Save Time with Virtual Machines
Running a virtual machine can save a lot of messing about with dual booting and multiple PC’s – and with a decent flash stick, you can take it with you!
Rather than setting your latest virtual machine onto a spare partition on your hard disk drive, you can opt to use removable storage, such as flash memory. While this might be something you have already tried as a general backup tool for your VM, you can actually use such a storage device as a home for your VM – effectively running the virtual machine on a stick!
Setting up a Virtual Machine on a Stick
Using VMWare Workstation you can create a “virtual machine on a stick” – a VM saved to a flash disk connected by USB to your PC (or a flash disk inserted in your card reader).
To get started, go to File > New… > Virtual Machine and select the default Typical option; click Next and select your source disc or image, then your operating system, and name the virtual machine. Finally for this stage, choose a location – your flash device.

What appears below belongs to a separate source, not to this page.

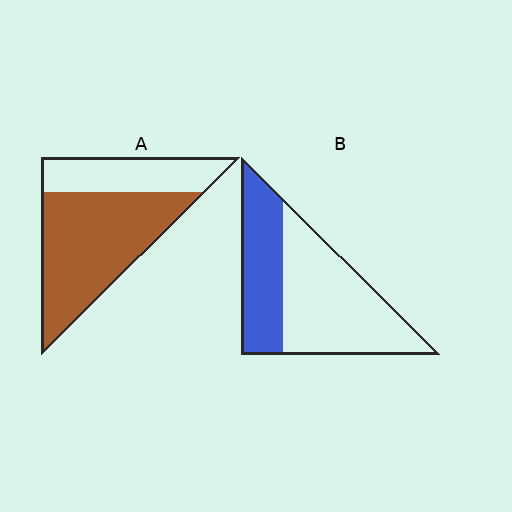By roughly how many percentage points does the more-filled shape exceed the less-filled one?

In the Specify Disk Capacity screen, select the Pocket ACE size calculator option to determine how much space you will need; this will determine how big your virtual machine hard disk should be, taking into account its requirements and the installation of a “player” to be used on whatever PC or laptop you run the virtual machine on. There are some options that you can remove, such as whether to install a Windows Player and a Linux Player. Note that you should be looking for a maximum disk size smaller than your flash drive.

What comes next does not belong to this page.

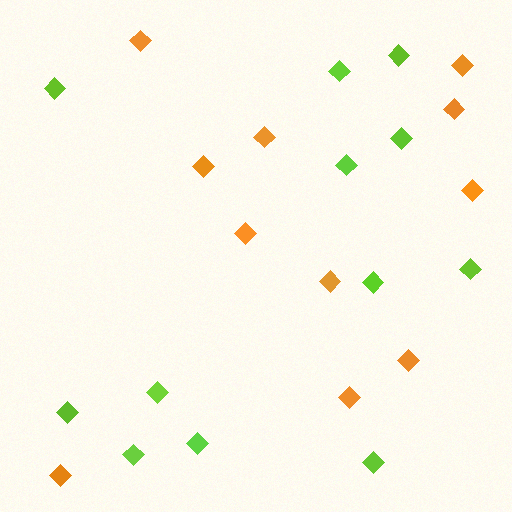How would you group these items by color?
There are 2 groups: one group of lime diamonds (12) and one group of orange diamonds (11).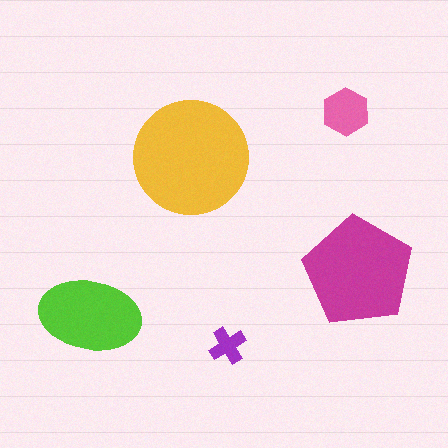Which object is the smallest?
The purple cross.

Once you have set a size for the virtual machine, select any additional hardware requirements you have and click Finish. The VM will launch and you can begin to install your operating system.
Running Your Stick Virtual Machine on a Different PC
With the data installed to your flash stick, you can run your virtual machine on a stick from the same or a different PC. Simply insert the disk in a Windows or Linux PC, depending upon which options you chose in the Pocket ACE size calculator screen and your VM should run automatically when inserted.

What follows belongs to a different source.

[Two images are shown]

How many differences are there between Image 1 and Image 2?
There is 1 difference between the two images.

If this doesn’t happen, browse to the device and double click the Windows or Linux Player (as appropriate) to start running your virtual machine on a stick.
Dangers of a Stick VM
Using a virtual machine on a flash stick offers great portability – but ultimately it will degrade your flash media due to the regular and rapid writing and re-writing of data. Flash media is designed for temporary storage of data. For this reason, you shouldn’t use a stick VM for any important purposes unless you regularly clone the data on it.
Long term use of a portable virtual machine is best achieved with a portable hard disk drive.
Note that this isn’t the only way to make VMware portable - a Live disc can also be used.